Oito meses depois da morte de Sara Carreira, o relatório final relativo ao acidente ainda estará nas mãos da GNR e não terá sido entregue ao Ministério Público, como foi avançado há dias.

Qua, 18/08/2021 - 21:00

Oito meses depois da morte de Sara Carreira, o relatório final relativo ao acidente ainda estará nas mãos da GNR e não terá sido entregue ao Ministério Público, como foi avançado há dias. Hernâni Carvalho revela, numa publicação semanal, que foi “pedida uma nova prorrogação do prazo”, que deveria ter terminado na semana passada.

“Ainda não há resultado final sobre a velocidade a que seguiam os carros [envolvidos no acidente, ocorrido a 5 de dezembro do ano passado]. As perícias do Laboratório de Polícia Científica (LPC) feitas às centralinas [dispositivo eletrónico que pode aferir a velocidade e as travagens] dos carros envolvidos foram inconclusivas. A GNR está a ultimar em laboratório as conclusões sobre perícias feitas recentemente na A1”, escreve Hernâni Carvalho na TV Mais, acrescentando que, “por via destes testes do LPC não estarem ainda concluídos”, foi pedido o alargamento do prazo.

Os dados lançados pelo apresentador de “Linha Aberta“, da SIC, contrariam os avançados há dias pelo Correio da Manhã, que adiantou que o carro em que Sara Carreira seguia na noite em que morreu ia a uma velocidade excessiva relativamente às condições da via e da meteorologia, sendo essa a conclusão do relatório da GNR.
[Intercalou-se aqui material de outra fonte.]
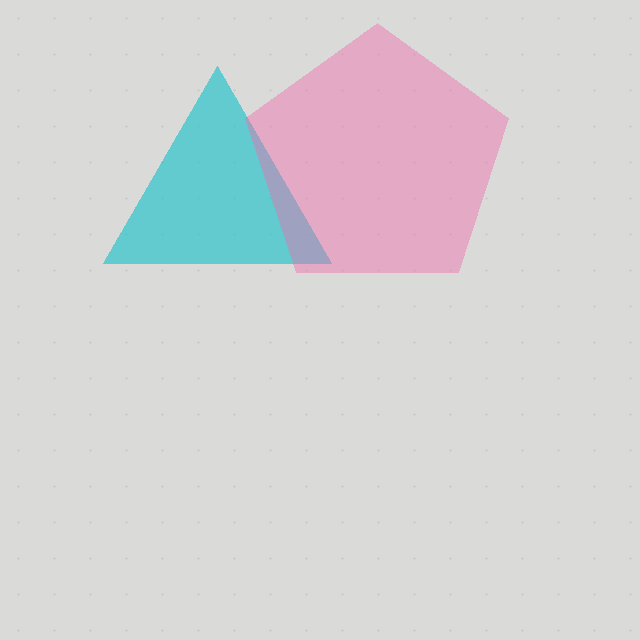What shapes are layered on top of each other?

Fonte ligada ao processo avança ainda ao jornalista que “é provável” que o carro no qual seguia Sara Carreira, e que era conduzido pelo namorado, o ator Ivo Lucas, rolasse a “uma velocidade entre os 140 e os 160”.

Condutor acusa mais do dobro da taxa de álcool permitida

O acidente que matou Sara Carreira envolveu quatro carros. O Ranger Rover onde seguia a filha de Tony Carreira foi o terceiro a chegar ao troço da A1 onde tudo aconteceu. Já lá estava um primeiro veículo, de um homem até ao momento não identificado, e um segundo (da fadista Cristina Branco). Viria ainda a envolver um quarto.
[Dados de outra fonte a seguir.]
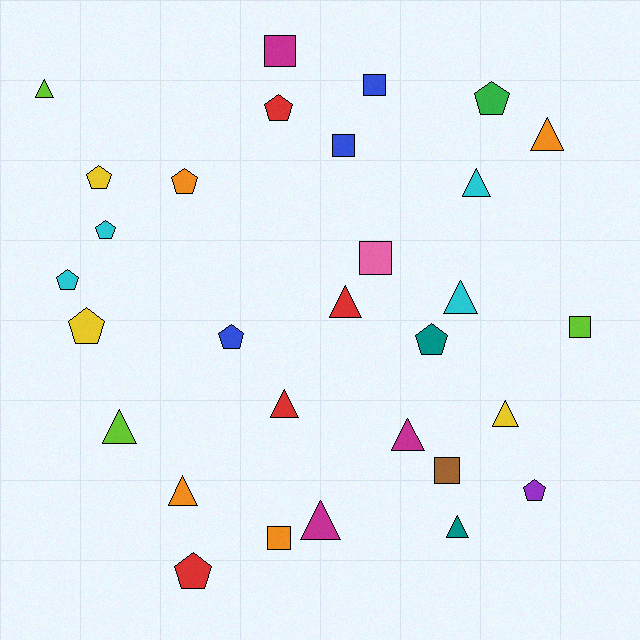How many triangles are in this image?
There are 12 triangles.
O condutor do primeiro veículo apresentou uma taxa de alcoolemia de 1,35 g/l, o dobro do permitido por lei e punível com pena de prisão até 1 ano ou com pena de multa até 120 dias. O seu carro estaria parado na via da direita, o que poderá mudar o rumo das investigações, acredita Hernâni Carvalho. “O acidente que provocou a morte de Sara poderia vir a provar-se ter começado numa negligência tida na via direita da autoestrada, por quem não estava na plena posse das suas faculdades para conduzir”, escreve.